If you would like to follow the trail from it’s start, the first way marker can be found on the corner of Roman Way and Saxon Square (OX9 2FS) – located in the centre of the green space.
Listen to the part of the story, relevant to this way marker, below:
A duck or a chicken?
You heard chickens in the story, but there is a duck here … do you know why? It is because although chickens exist in our magical tale, they were unlikely to have been around in Thame at the time our ‘Child’ visited Neolithic Thame. It is actually the Iron Age that is believed to have been the main period for dispersion of chickens throughout Europe – although they were already present in some areas during the late Neolithic and early Bronze Age – and it wasn’t until the Roman period that they were farmed and eaten.
The Neolithic British Isles: The ox horn, axe head and … wheel?
Our story paints a picture of what Neolithic Thame may have been – but this is purely imaginative.
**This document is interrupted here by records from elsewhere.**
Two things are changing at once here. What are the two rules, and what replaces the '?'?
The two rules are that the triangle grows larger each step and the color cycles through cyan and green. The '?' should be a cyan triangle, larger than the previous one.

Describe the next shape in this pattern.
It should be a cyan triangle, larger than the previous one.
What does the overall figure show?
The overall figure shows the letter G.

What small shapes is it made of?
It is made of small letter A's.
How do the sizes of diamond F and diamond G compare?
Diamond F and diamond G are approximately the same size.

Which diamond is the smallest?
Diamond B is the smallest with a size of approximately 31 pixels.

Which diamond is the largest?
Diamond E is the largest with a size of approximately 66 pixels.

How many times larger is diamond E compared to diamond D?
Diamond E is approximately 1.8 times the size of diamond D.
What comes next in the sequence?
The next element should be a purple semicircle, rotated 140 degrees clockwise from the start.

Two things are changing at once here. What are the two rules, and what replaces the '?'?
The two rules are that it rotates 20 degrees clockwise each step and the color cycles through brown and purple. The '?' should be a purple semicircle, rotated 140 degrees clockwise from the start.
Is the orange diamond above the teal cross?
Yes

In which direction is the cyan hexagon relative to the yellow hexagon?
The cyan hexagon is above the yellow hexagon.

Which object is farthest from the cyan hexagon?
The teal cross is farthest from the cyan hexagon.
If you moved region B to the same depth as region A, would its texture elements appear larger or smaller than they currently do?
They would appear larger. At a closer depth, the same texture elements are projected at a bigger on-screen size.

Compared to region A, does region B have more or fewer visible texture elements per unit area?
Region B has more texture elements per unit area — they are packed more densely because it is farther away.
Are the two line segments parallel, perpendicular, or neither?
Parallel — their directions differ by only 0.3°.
If you want to find out more about life in Neolithic Britain there are many different sources available – such as this page from Warwick University. If you want to read more about what was discovered here, on this site in Thame, then Cotswold Archaeology have a great write up about it.
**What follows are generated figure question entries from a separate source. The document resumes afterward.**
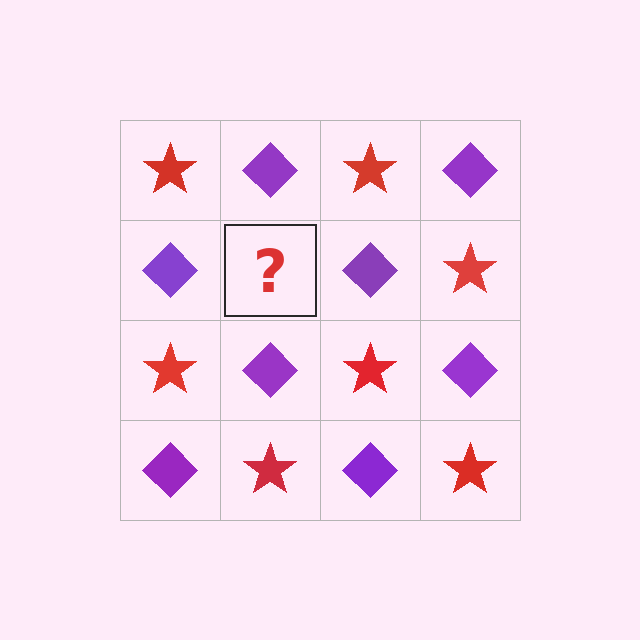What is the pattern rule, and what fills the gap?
The rule is that it alternates red star and purple diamond in a checkerboard pattern. The gap should be filled with a red star.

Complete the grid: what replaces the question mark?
The question mark should be replaced with a red star.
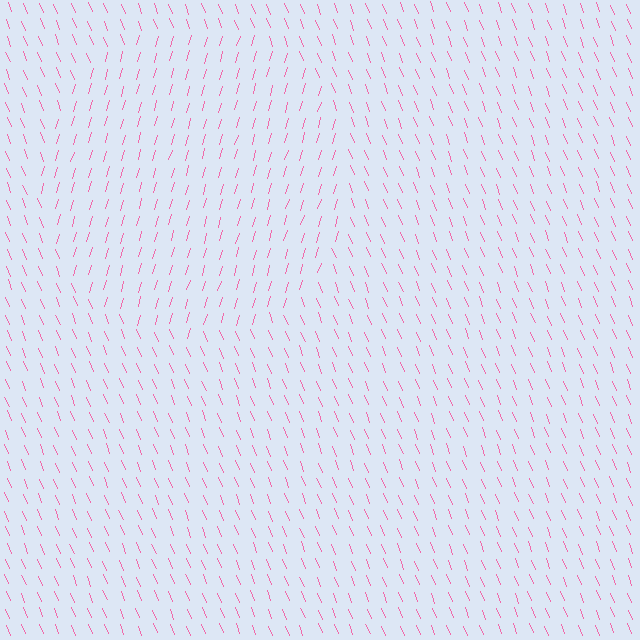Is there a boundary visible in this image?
Yes, there is a texture boundary formed by a change in line orientation.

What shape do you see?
I see a circle.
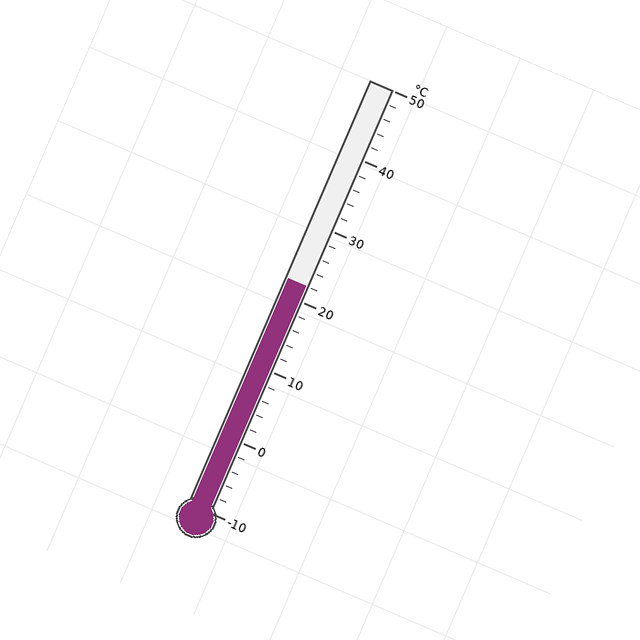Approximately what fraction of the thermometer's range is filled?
The thermometer is filled to approximately 55% of its range.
As for a child inventing a wheel for a Skateboard in Thame? Well, probably not. The oldest Bronze Age wheel in Britain is the Flag Fen wheel which dates to c1300 BC. Part of a Late Bronze Age wooden wheel is also known from Lingwood Fen near Cottenham in Cambridgeshire. In Europe, the earliest wheels date to at least 2500 BC, in the Copper Age. The first car wouldn’t have arrived in Thame until the early 1900s – do you know who owned it? We would love to find out!
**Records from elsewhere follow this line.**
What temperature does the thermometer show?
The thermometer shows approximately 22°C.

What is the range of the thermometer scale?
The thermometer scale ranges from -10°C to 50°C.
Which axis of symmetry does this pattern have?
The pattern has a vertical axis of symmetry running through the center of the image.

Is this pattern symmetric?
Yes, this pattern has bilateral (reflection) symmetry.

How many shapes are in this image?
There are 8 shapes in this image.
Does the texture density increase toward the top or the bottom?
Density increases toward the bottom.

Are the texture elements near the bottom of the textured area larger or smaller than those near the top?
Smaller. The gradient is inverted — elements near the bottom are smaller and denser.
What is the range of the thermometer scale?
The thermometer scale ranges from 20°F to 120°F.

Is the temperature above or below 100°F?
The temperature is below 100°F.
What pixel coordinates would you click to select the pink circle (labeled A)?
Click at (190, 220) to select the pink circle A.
Did you know that Thame has a fabulous Skate Park that you can use today?
The Peculiar Pot?
This story trail was partially inspired by the discovery of an Iron Age pot near this location, that was unearthed by a badger. It lead to an archaeological survey which revealed that Thame has a rich prehistoric past, going back around six thousand years. Find out more about Thame’s history through our summary page here, visit Thame Museum, or for a more in-depth look at Thame’s history, you may want to consider joining Thame Historical Society.
CONTINUE THE TRAIL:
- To find the next way marker, carefully cross the Oxford Road and head down hill towards Thame Town Centre, but turn immediately right into Sycamore Drive
- Take the next left onto Beech Way and follow the road right down to the bottom and round the corner. Where the road meets with Hazel Avenue turn left to walk down an alleyway between two houses
- At the bottom of the alley way, cross a dirt track to enter Cuttlebrook Nature Reserve. The next way marker in on your left just after you cross over Cuttle Brook.